Bobo stretches his neck until it creaks.
“Screw all that, are we here to run or talk?”
That was all it took to get a friend like Bobo back again. The best sort of friend. They start running together, up and down, up and down. Amat throws up first, but soon Bobo joins him, he’s in worse shape now that he’s a coach than he was when he was a player, and he was never very fit then either. They carry on running up and down another ten times. As they stagger home afterward Bobo throws up one last time in the ditch beside the main road.
“Lupines,” he gasps when he’s finished.
“What?” Amat groans. He’s lying on the ground a short distance away, too tired to stand up and wait.
Bobo repeats the word and jerks his head toward the purple flowers he’s just vomited his breakfast over.
“Lupines.
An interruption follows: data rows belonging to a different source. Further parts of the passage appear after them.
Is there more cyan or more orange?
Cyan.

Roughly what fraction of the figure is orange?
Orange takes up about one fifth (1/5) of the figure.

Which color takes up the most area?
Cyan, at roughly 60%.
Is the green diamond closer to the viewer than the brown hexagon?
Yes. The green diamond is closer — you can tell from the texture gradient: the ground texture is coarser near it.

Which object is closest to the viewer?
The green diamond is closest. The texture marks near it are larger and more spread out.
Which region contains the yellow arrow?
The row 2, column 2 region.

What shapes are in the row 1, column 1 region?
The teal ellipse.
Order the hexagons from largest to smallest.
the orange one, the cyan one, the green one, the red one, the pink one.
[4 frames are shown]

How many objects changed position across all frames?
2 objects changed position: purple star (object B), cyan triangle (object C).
Mom used to like them. You’re not supposed to really, because they’re one of those ‘invasive species.’ ”
Amat manages to find expression for all his feelings:
“W-what?”
Bobo sounds irritated, which doesn’t happen often:
“Lupines, I just told you! Mom used to say they were beautiful, but one of the neighbors, an old bag who works for the council, said they’re a weed. The council’s trying to eradicate them, you know, because they’re ‘out-competing local plants,’ something like that. But you can’t eradicate them, because they just keep coming back. They’re strong as anything.”
Amat laughs wearily.
“Okay, what have you been sniffing?”
Bobo straightens up. He holds out one fist to his much shorter and half-as-heavy friend and pulls him to his feet with a single tug.
“They’re like you.”
Amat grins at him, not understanding.
“What are?”
Bobo shrugs his shoulders and starts walking.
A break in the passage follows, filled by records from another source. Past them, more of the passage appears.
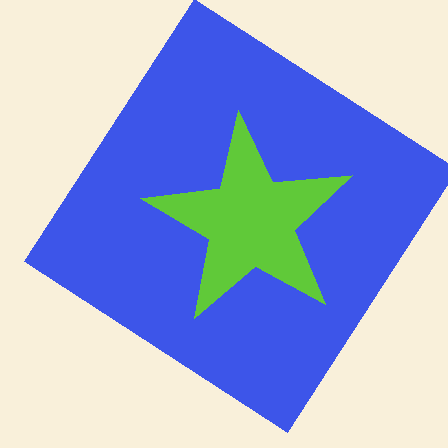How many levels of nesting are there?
2.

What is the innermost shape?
The lime star.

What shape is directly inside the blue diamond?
The lime star.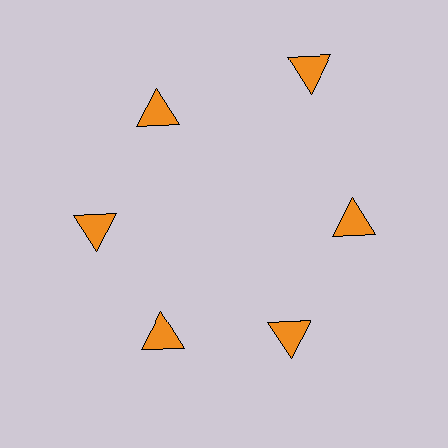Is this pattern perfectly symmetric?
No. The 6 orange triangles are arranged in a ring, but one element near the 1 o'clock position is pushed outward from the center, breaking the 6-fold rotational symmetry.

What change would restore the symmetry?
The symmetry would be restored by moving it inward, back onto the ring so that all 6 triangles sit at equal angles and equal distance from the center.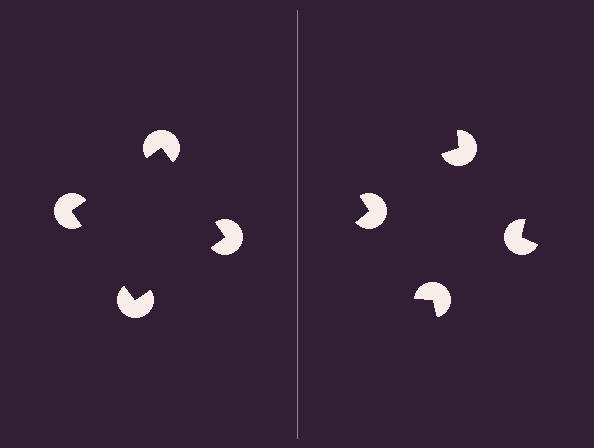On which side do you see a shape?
An illusory square appears on the left side. On the right side the wedge cuts are rotated, so no coherent shape forms.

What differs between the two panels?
The pac-man discs are positioned identically on both sides; only the wedge orientations differ. On the left they align to a square; on the right they are misaligned.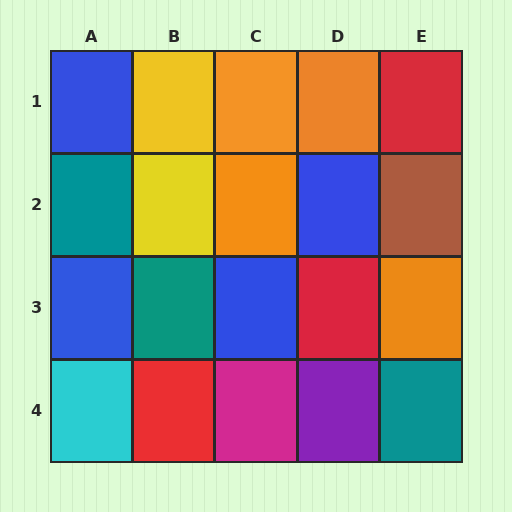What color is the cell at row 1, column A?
Blue.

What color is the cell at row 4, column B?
Red.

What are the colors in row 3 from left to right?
Blue, teal, blue, red, orange.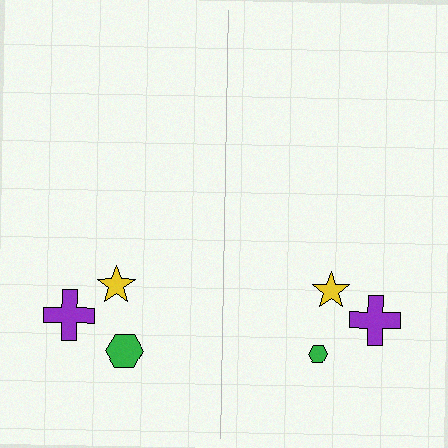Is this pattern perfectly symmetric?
No, the pattern is not perfectly symmetric. The green hexagon on the right side has a different size than its mirror counterpart.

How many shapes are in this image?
There are 6 shapes in this image.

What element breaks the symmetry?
The green hexagon on the right side has a different size than its mirror counterpart.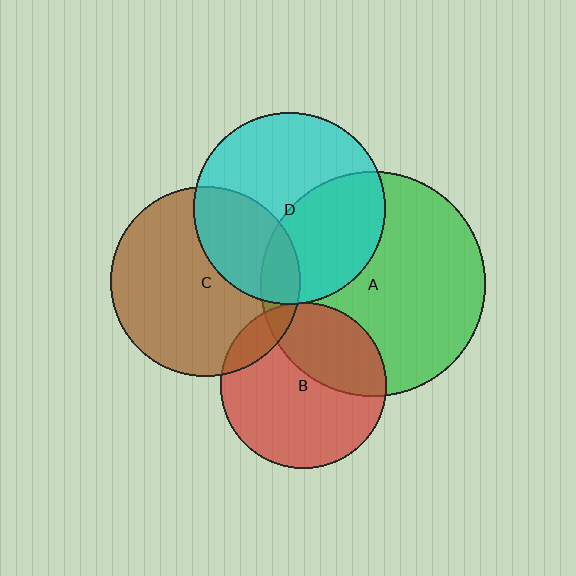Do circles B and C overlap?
Yes.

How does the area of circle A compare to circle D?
Approximately 1.4 times.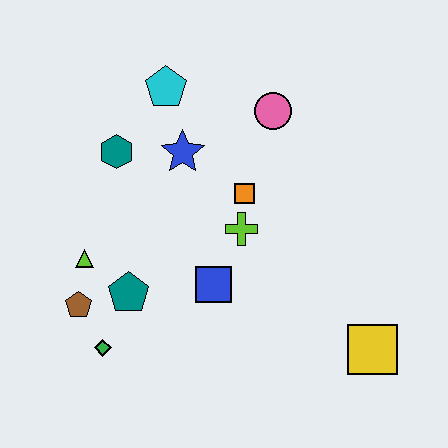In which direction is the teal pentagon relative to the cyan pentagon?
The teal pentagon is below the cyan pentagon.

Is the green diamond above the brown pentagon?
No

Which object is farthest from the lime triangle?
The yellow square is farthest from the lime triangle.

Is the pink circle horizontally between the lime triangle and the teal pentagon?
No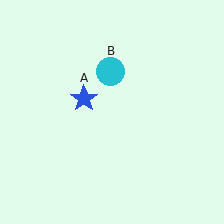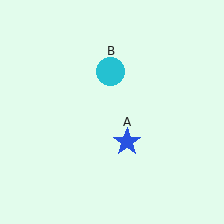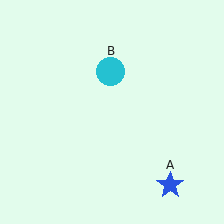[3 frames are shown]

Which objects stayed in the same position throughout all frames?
Cyan circle (object B) remained stationary.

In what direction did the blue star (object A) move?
The blue star (object A) moved down and to the right.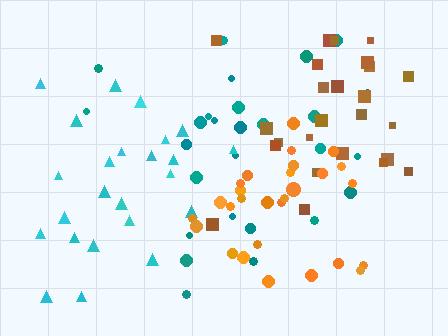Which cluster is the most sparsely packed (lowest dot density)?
Teal.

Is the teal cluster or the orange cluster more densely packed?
Orange.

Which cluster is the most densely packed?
Orange.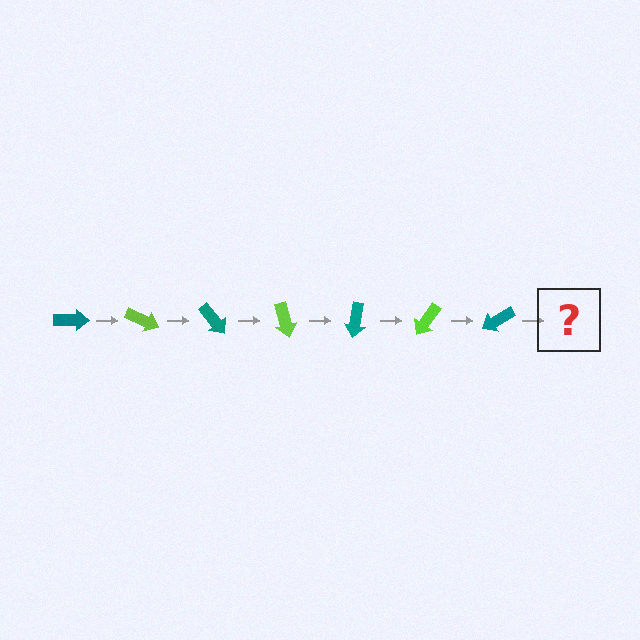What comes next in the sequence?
The next element should be a lime arrow, rotated 175 degrees clockwise from the start.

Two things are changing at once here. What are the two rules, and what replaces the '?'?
The two rules are that it rotates 25 degrees clockwise each step and the color cycles through teal and lime. The '?' should be a lime arrow, rotated 175 degrees clockwise from the start.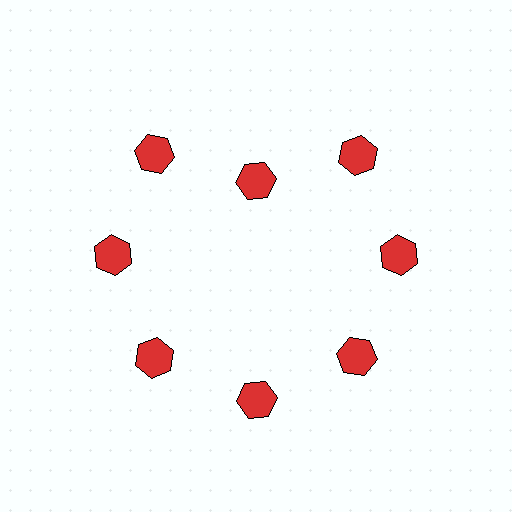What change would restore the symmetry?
The symmetry would be restored by moving it outward, back onto the ring so that all 8 hexagons sit at equal angles and equal distance from the center.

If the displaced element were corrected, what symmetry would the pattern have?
It would have 8-fold rotational symmetry — the pattern would map onto itself every 45 degrees.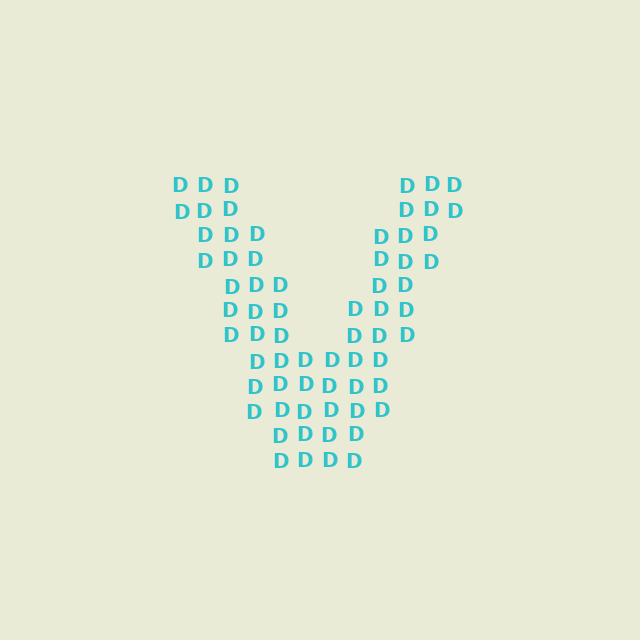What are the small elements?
The small elements are letter D's.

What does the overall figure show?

“The lupines. They’re like you. You grew up in a ditch, and nothing can stop you either.”
They say nothing more until they part outside Amat’s door. Amat is ashamed to realize that he’s hoping Bobo is going to ask him to come to training with the A-team later today. Bobo is ashamed because he doesn’t ask. There’s nothing he wants more, but Zackell doesn’t work like that, if Amat wants to play, he’s going to have to go to the rink himself and ask her. Amat knows that too, deep down.
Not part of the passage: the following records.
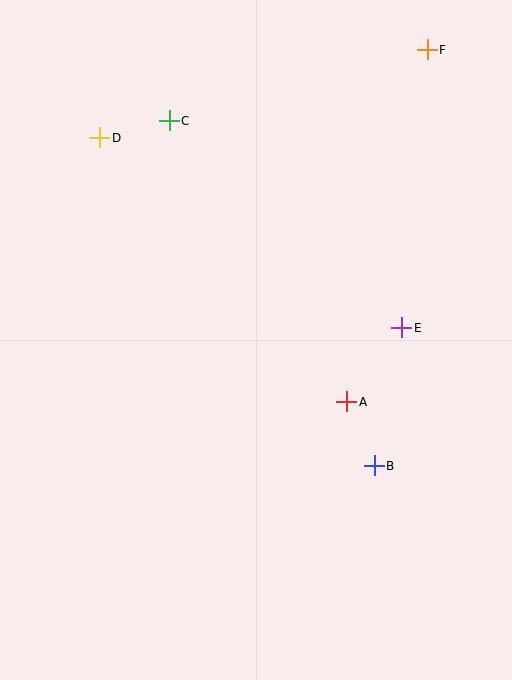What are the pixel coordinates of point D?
Point D is at (100, 138).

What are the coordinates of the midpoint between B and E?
The midpoint between B and E is at (388, 397).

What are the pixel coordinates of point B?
Point B is at (374, 466).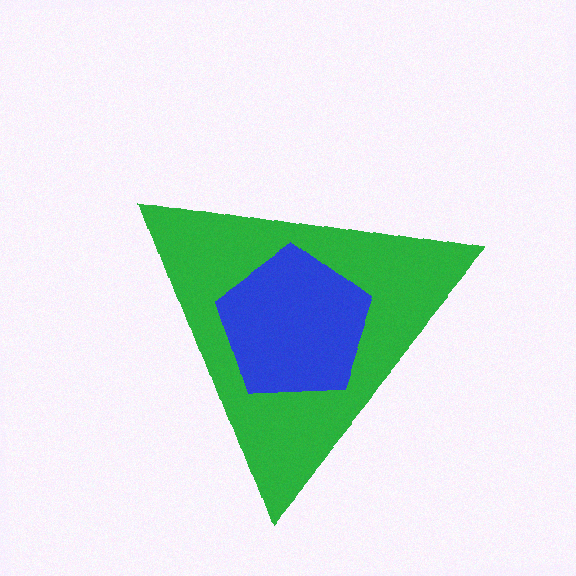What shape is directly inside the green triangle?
The blue pentagon.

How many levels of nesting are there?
2.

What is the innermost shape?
The blue pentagon.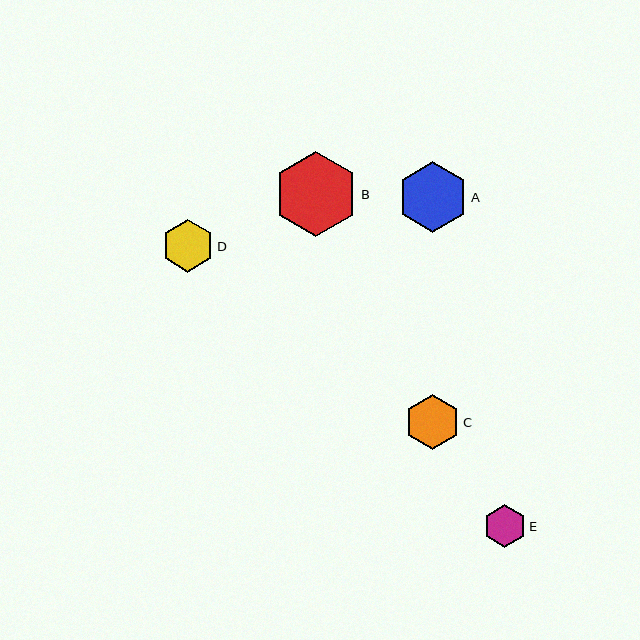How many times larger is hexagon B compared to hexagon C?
Hexagon B is approximately 1.5 times the size of hexagon C.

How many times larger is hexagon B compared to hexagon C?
Hexagon B is approximately 1.5 times the size of hexagon C.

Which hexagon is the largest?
Hexagon B is the largest with a size of approximately 84 pixels.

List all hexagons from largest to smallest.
From largest to smallest: B, A, C, D, E.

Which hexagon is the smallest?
Hexagon E is the smallest with a size of approximately 43 pixels.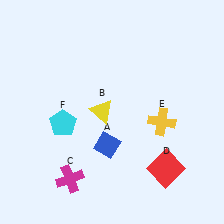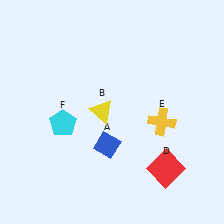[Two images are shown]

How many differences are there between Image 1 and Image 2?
There is 1 difference between the two images.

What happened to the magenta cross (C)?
The magenta cross (C) was removed in Image 2. It was in the bottom-left area of Image 1.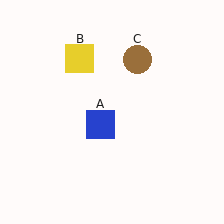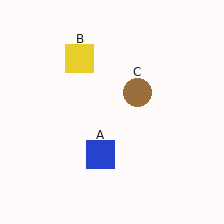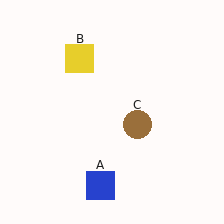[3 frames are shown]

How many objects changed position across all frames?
2 objects changed position: blue square (object A), brown circle (object C).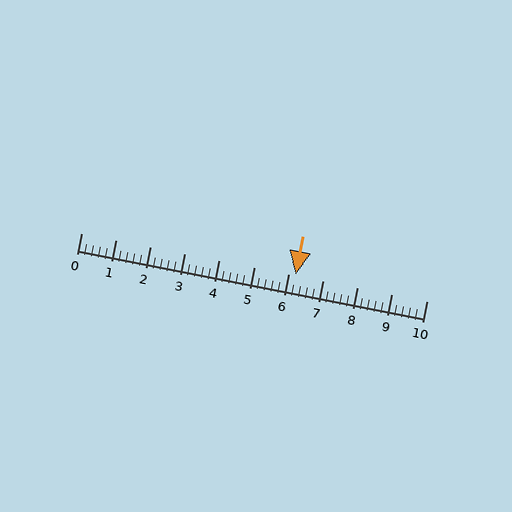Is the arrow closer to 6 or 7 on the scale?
The arrow is closer to 6.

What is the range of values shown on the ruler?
The ruler shows values from 0 to 10.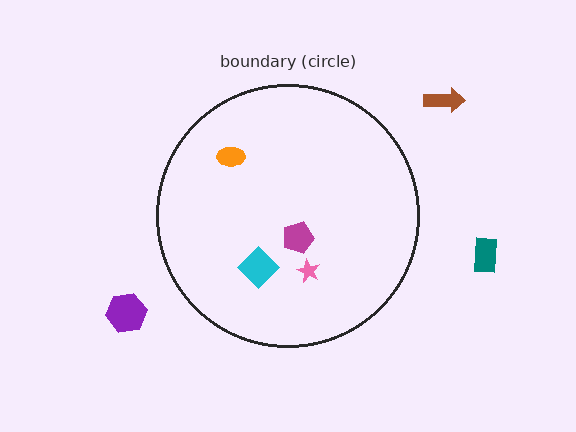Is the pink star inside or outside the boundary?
Inside.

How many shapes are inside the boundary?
4 inside, 3 outside.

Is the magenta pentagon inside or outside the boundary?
Inside.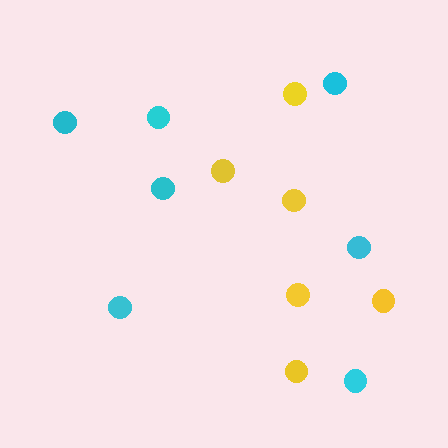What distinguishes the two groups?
There are 2 groups: one group of cyan circles (7) and one group of yellow circles (6).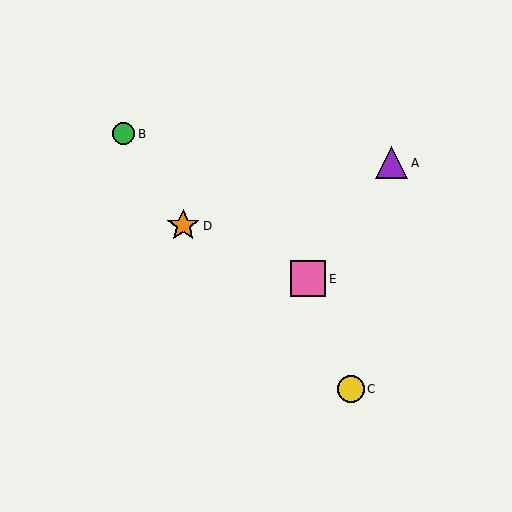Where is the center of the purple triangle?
The center of the purple triangle is at (392, 163).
“Do you want to go running again tomorrow?” he asks instead.
“Definitely,” Bobo nods.
They hug briefly, then Amat watches the big lummox as he lumbers away, exhausted. He can’t help hoping that Bobo becomes a father, because he has all the best qualities for that: a big heart and a short memory.
Amat goes up to the apartment and sits there with his phone in his hand, Zackell’s number on the screen. But he’s too ashamed of his weight, scared of turning up and being slow and bad, so he doesn’t make the call. He laces his shoes once more and heads out again instead, because that’s another cliché he remembers from the locker room: “If you want to achieve what no one else can, you have to do what no one else wants to do.” He used to snort at those words, but now he repeats them to himself in his head the whole stumbling way up the hill. When he stops retching in the clearing up at the top because there’s nothing left in his stomach, he lifts his eyes and looks all the way to the ice rink. From there he can see exactly how far the way back is to everything he has dreamed of. Ten months until the next NHL draft, but he can only change one day before then.
* * *
This one.
35 Hiding places
Matteo cycles home and sits down at his computer. He starts a game and focuses so hard on every movement with the weapon on the screen, the way you do when you’re trying to force yourself to forget. He can still hear his big sister’s voice so clearly: “Just stay away from them, the hockey guys!” That was her most important piece of advice to him on his very first day at school when he was six years old. She knew they would pick on him, because he was small and weak and different. She knew he couldn’t defend himself, there was nothing to be done about that, so she tried to teach him all she could to help him get through his time at school more or less intact: where the hiding places were, which teachers let you stay in classrooms during break, which route was safest to take coming home. “From now until your last year of high school, that’s only thirteen years, then you and I can go out into the world!” she told him the night before his first day of school. “Just stay away from the hockey guys.”